What you need to know:
- Study noted that there is a need for effective policy
- There is low awareness of the link between alcohol and cancer risk
A new study has linked alcohol consumption to about 740,000 cancer cases diagnosed globally last year.
The study, published in the Lancet Oncology journal shows that breast, liver, colon, rectum, oropharynx (the part of the throat at the back of the mouth), lip, oral, larynx (connects the throat and windpipe) and oesophageal cancers were associated with drinking alcohol.
The researchers said that close to three-quarters of cancer cases linked to alcohol were in males (568,700) and the remaining (189,700) in females. The areas in the body that had the most impact were oesophageal, liver and breast (in females).
“There are several biological pathways by which the consumption of alcohol, as ethanol, can lead to cancer development, including DNA, protein and lipid alterations or damage by acetaldehyde, the carcinogenic metabolite of ethanol; oxidative stress; and alterations to the regulation of hormones such as oestrogen and androgen,” the researchers explained.

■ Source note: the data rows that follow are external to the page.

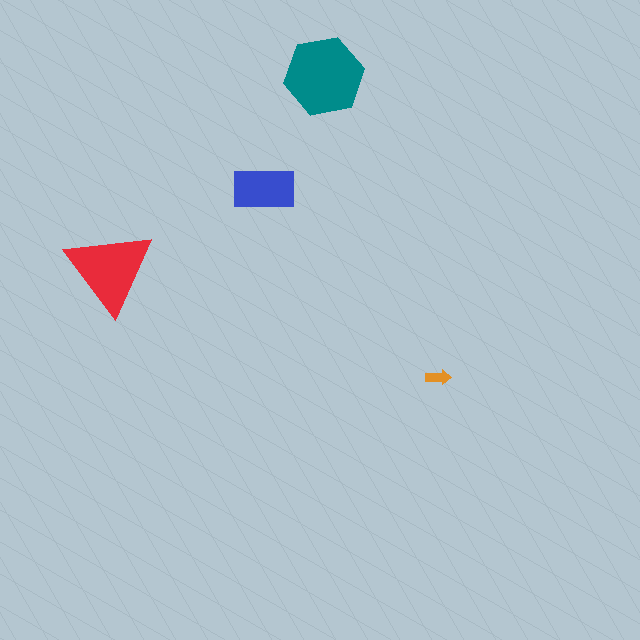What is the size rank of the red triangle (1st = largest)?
2nd.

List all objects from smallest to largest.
The orange arrow, the blue rectangle, the red triangle, the teal hexagon.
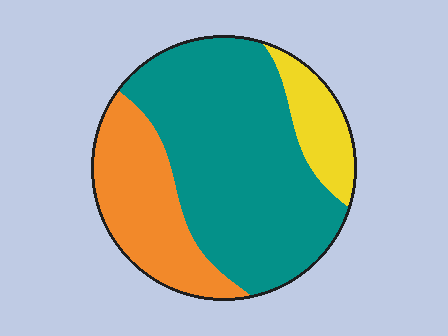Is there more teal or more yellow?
Teal.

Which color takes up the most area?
Teal, at roughly 60%.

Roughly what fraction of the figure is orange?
Orange covers roughly 25% of the figure.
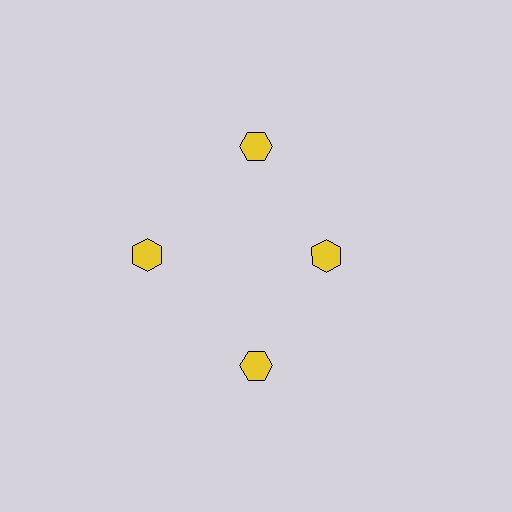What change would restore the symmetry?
The symmetry would be restored by moving it outward, back onto the ring so that all 4 hexagons sit at equal angles and equal distance from the center.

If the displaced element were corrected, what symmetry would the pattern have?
It would have 4-fold rotational symmetry — the pattern would map onto itself every 90 degrees.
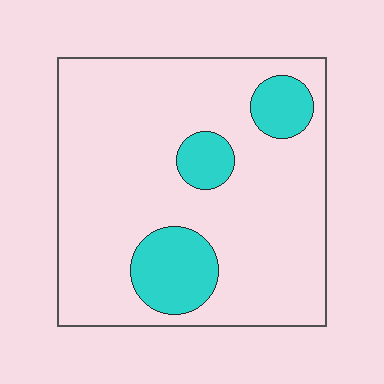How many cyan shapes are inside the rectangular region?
3.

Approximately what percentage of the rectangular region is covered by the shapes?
Approximately 15%.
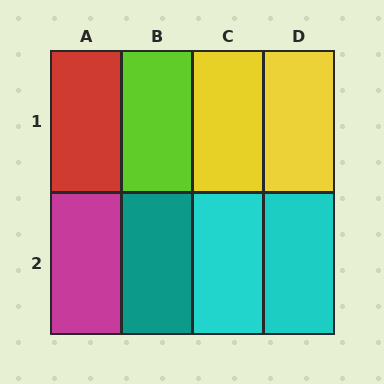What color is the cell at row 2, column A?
Magenta.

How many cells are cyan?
2 cells are cyan.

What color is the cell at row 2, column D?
Cyan.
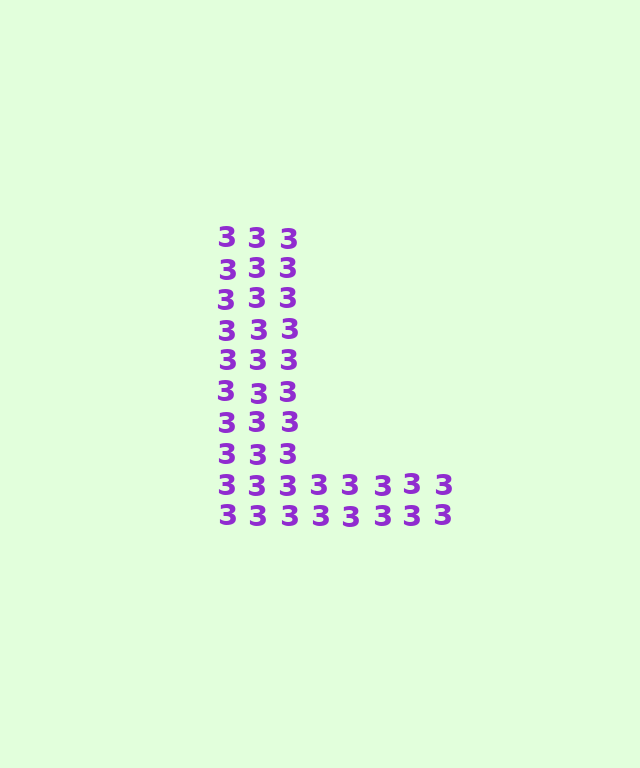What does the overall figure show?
The overall figure shows the letter L.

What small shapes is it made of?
It is made of small digit 3's.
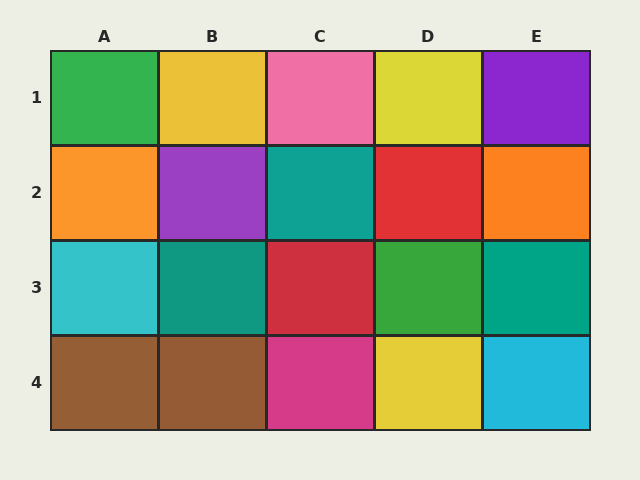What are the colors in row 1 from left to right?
Green, yellow, pink, yellow, purple.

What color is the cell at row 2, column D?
Red.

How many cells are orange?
2 cells are orange.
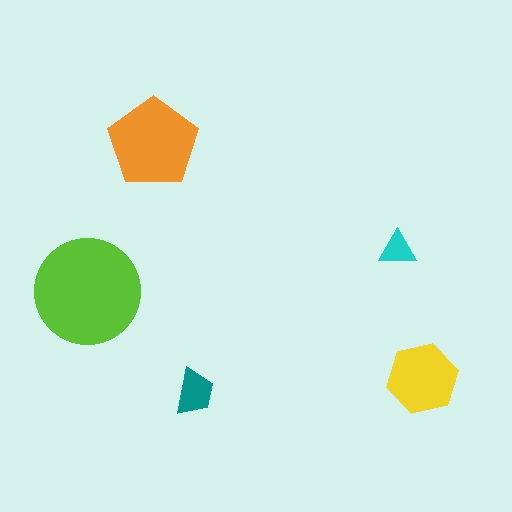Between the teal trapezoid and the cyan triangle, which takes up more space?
The teal trapezoid.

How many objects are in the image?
There are 5 objects in the image.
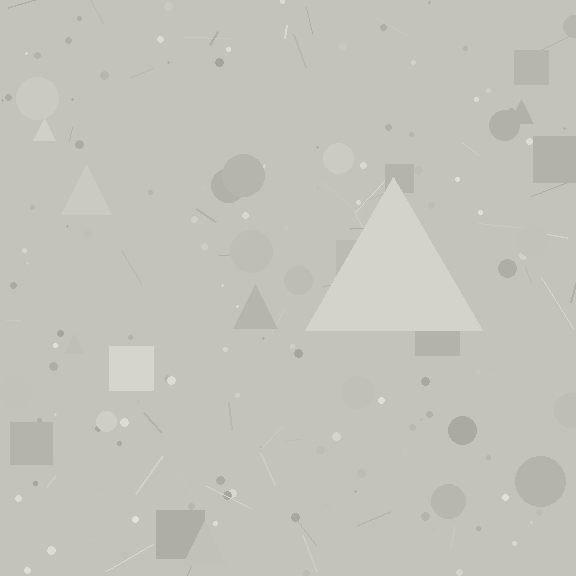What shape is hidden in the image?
A triangle is hidden in the image.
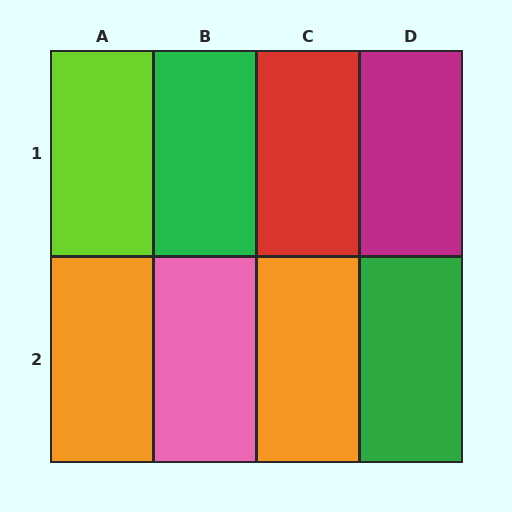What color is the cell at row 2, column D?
Green.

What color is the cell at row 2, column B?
Pink.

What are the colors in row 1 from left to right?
Lime, green, red, magenta.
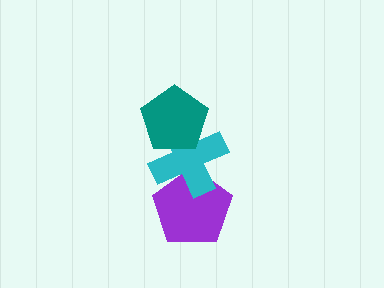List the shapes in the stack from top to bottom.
From top to bottom: the teal pentagon, the cyan cross, the purple pentagon.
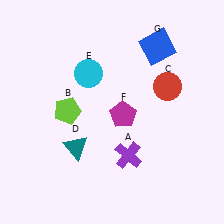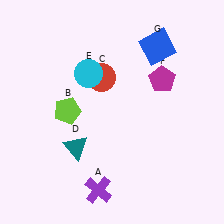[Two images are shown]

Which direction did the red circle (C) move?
The red circle (C) moved left.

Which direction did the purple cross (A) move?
The purple cross (A) moved down and to the left.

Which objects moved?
The objects that moved are: the purple cross (A), the red circle (C), the magenta pentagon (F).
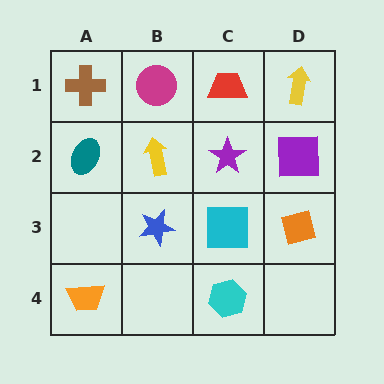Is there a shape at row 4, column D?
No, that cell is empty.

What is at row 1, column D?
A yellow arrow.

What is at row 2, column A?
A teal ellipse.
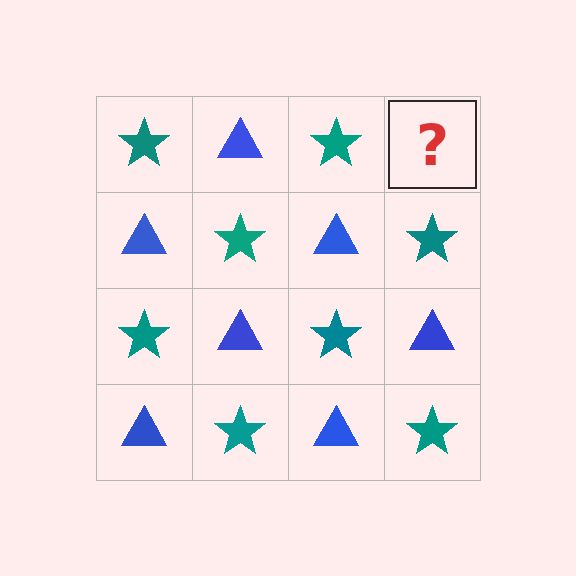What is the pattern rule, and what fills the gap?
The rule is that it alternates teal star and blue triangle in a checkerboard pattern. The gap should be filled with a blue triangle.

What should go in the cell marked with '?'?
The missing cell should contain a blue triangle.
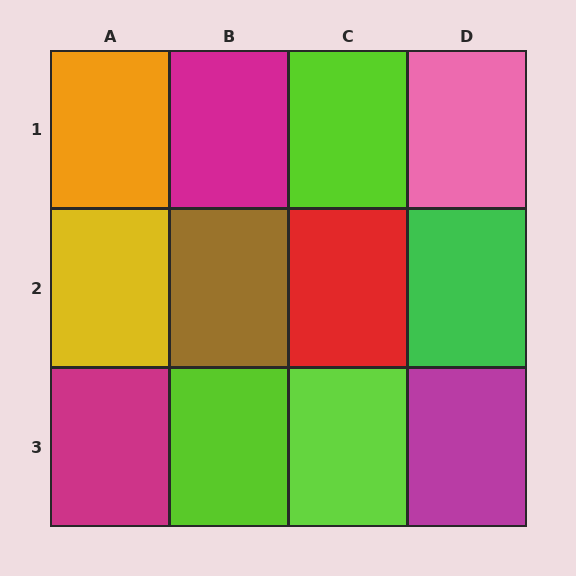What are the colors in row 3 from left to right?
Magenta, lime, lime, magenta.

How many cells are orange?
1 cell is orange.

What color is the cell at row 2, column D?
Green.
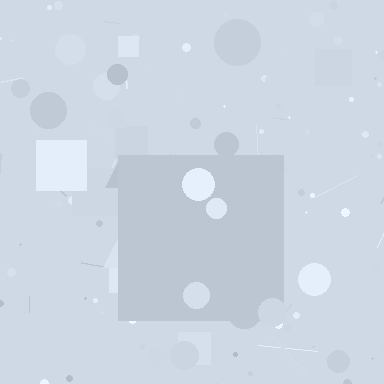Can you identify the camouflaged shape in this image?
The camouflaged shape is a square.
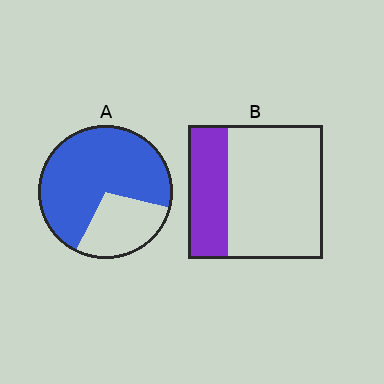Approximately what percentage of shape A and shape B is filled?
A is approximately 70% and B is approximately 30%.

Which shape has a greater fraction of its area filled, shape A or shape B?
Shape A.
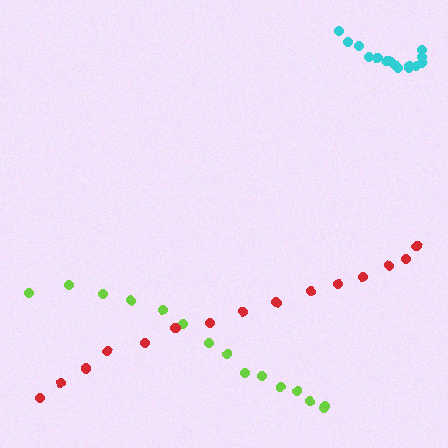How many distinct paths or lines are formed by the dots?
There are 3 distinct paths.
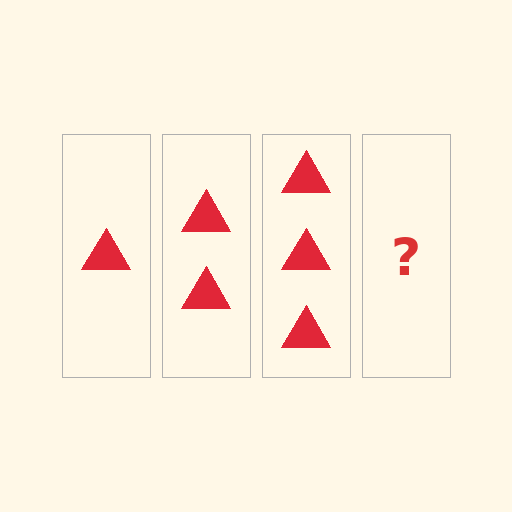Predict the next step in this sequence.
The next step is 4 triangles.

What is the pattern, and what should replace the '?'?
The pattern is that each step adds one more triangle. The '?' should be 4 triangles.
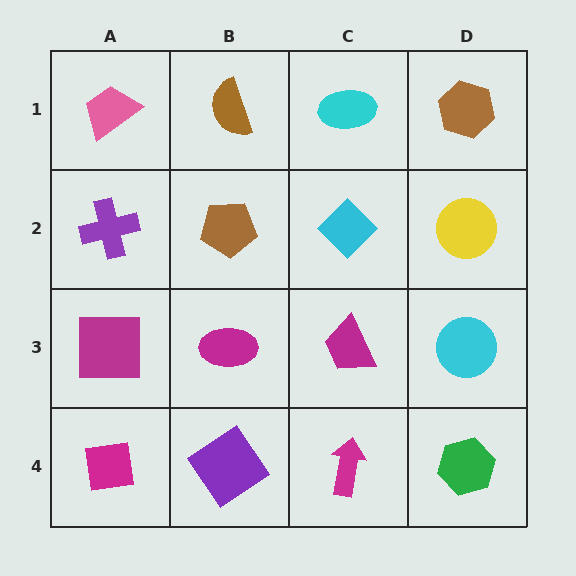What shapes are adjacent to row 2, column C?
A cyan ellipse (row 1, column C), a magenta trapezoid (row 3, column C), a brown pentagon (row 2, column B), a yellow circle (row 2, column D).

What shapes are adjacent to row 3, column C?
A cyan diamond (row 2, column C), a magenta arrow (row 4, column C), a magenta ellipse (row 3, column B), a cyan circle (row 3, column D).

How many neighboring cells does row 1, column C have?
3.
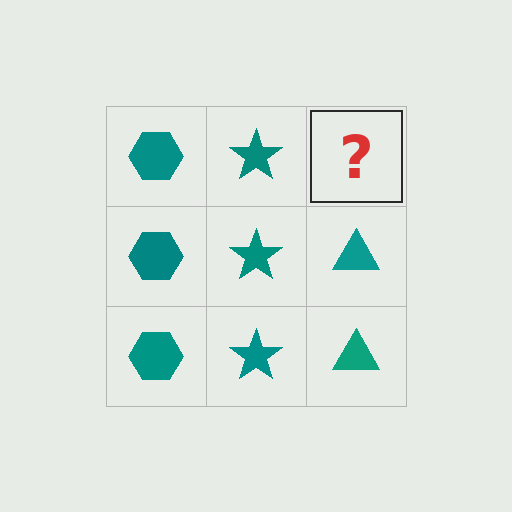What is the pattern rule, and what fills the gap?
The rule is that each column has a consistent shape. The gap should be filled with a teal triangle.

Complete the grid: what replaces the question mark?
The question mark should be replaced with a teal triangle.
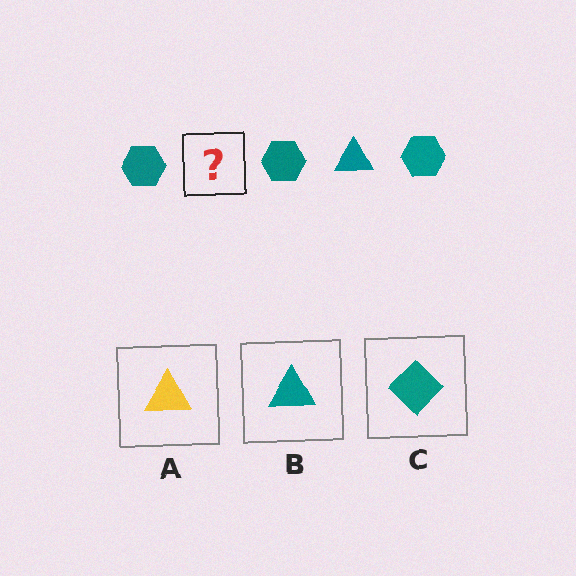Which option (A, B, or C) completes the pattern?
B.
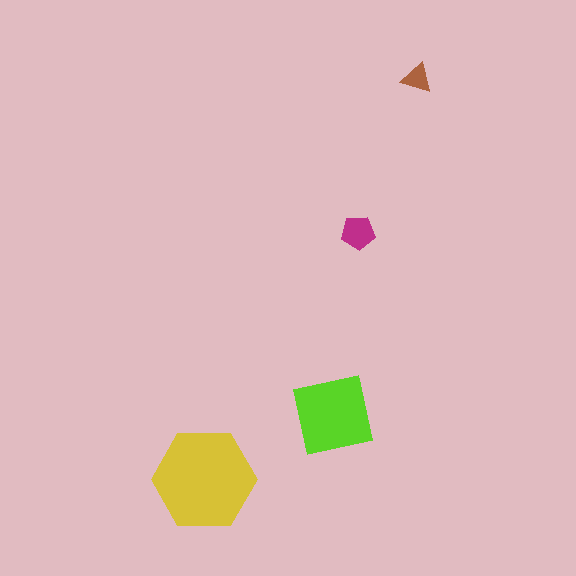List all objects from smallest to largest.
The brown triangle, the magenta pentagon, the lime square, the yellow hexagon.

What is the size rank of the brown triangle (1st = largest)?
4th.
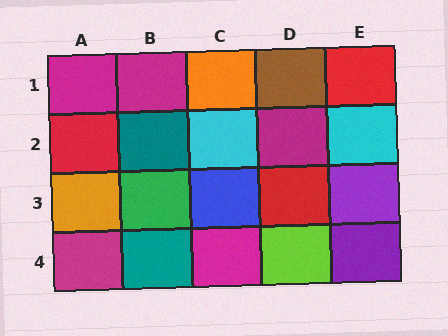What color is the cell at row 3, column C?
Blue.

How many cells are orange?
2 cells are orange.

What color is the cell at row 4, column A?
Magenta.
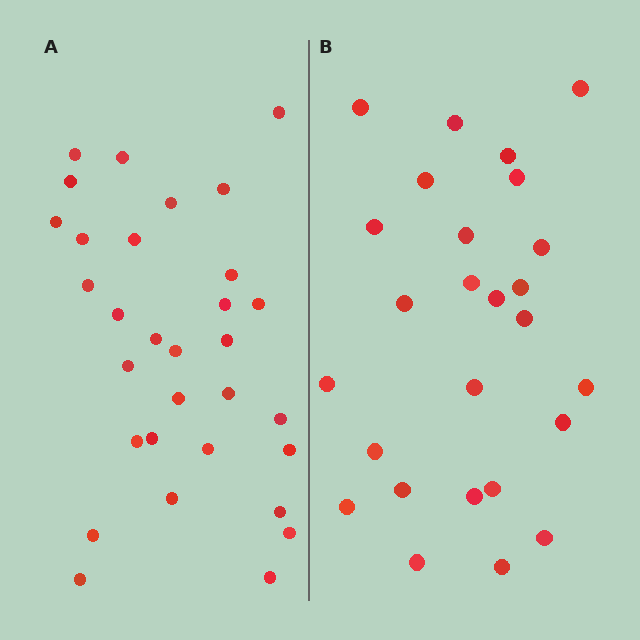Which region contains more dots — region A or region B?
Region A (the left region) has more dots.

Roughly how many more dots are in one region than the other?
Region A has about 5 more dots than region B.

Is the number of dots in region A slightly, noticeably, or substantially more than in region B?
Region A has only slightly more — the two regions are fairly close. The ratio is roughly 1.2 to 1.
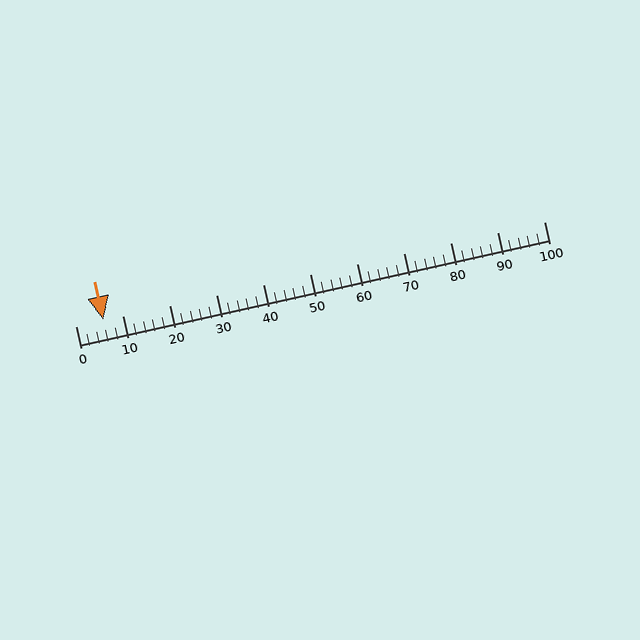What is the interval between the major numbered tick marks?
The major tick marks are spaced 10 units apart.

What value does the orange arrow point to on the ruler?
The orange arrow points to approximately 6.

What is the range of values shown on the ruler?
The ruler shows values from 0 to 100.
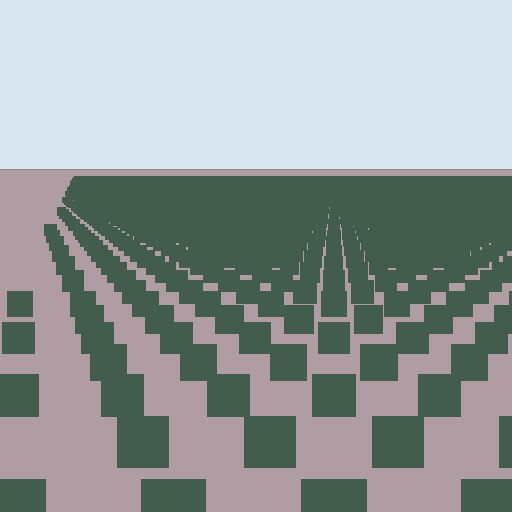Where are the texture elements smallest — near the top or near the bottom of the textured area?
Near the top.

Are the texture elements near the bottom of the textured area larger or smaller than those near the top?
Larger. Near the bottom, elements are closer to the viewer and appear at a bigger on-screen size.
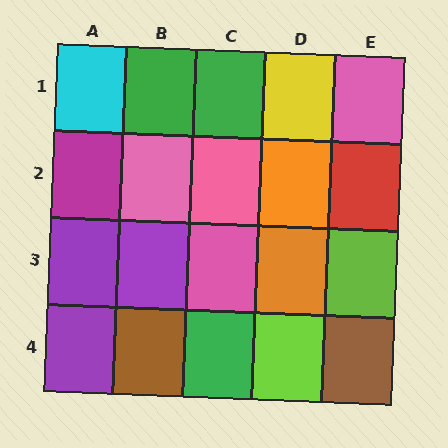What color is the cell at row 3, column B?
Purple.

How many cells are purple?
3 cells are purple.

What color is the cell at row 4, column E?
Brown.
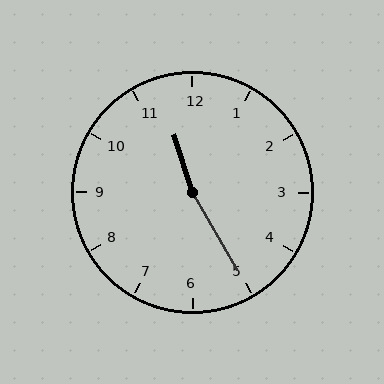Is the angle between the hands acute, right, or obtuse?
It is obtuse.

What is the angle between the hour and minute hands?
Approximately 168 degrees.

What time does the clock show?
11:25.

“Ethanol might also promote cancer development indirectly by acting as a solvent for other carcinogenic agents such as chemicals in tobacco,” they added.
The study noted that there is a need for effective policy and interventions to make the general public aware of the risk they could be facing when they take alcohol.
While the World Health Organisation has come up with some strategic advice to countries, such as increasing taxation, making the items scarce, and significantly limiting marketing of alcohol, very few countries have implemented these.
“In the sub-Saharan African regions where heavy drinking had the largest contribution to alcohol-attributable cases, only 16 of 46 countries have national or sub-national alcohol strategies,” said the study.
Adding: “There is low awareness of the link between alcohol and cancer risk among the general public, but adding cancer warnings to alcohol labels, similar to those used on tobacco products, might deter people from purchasing alcohol products and increase awareness of the causal link.”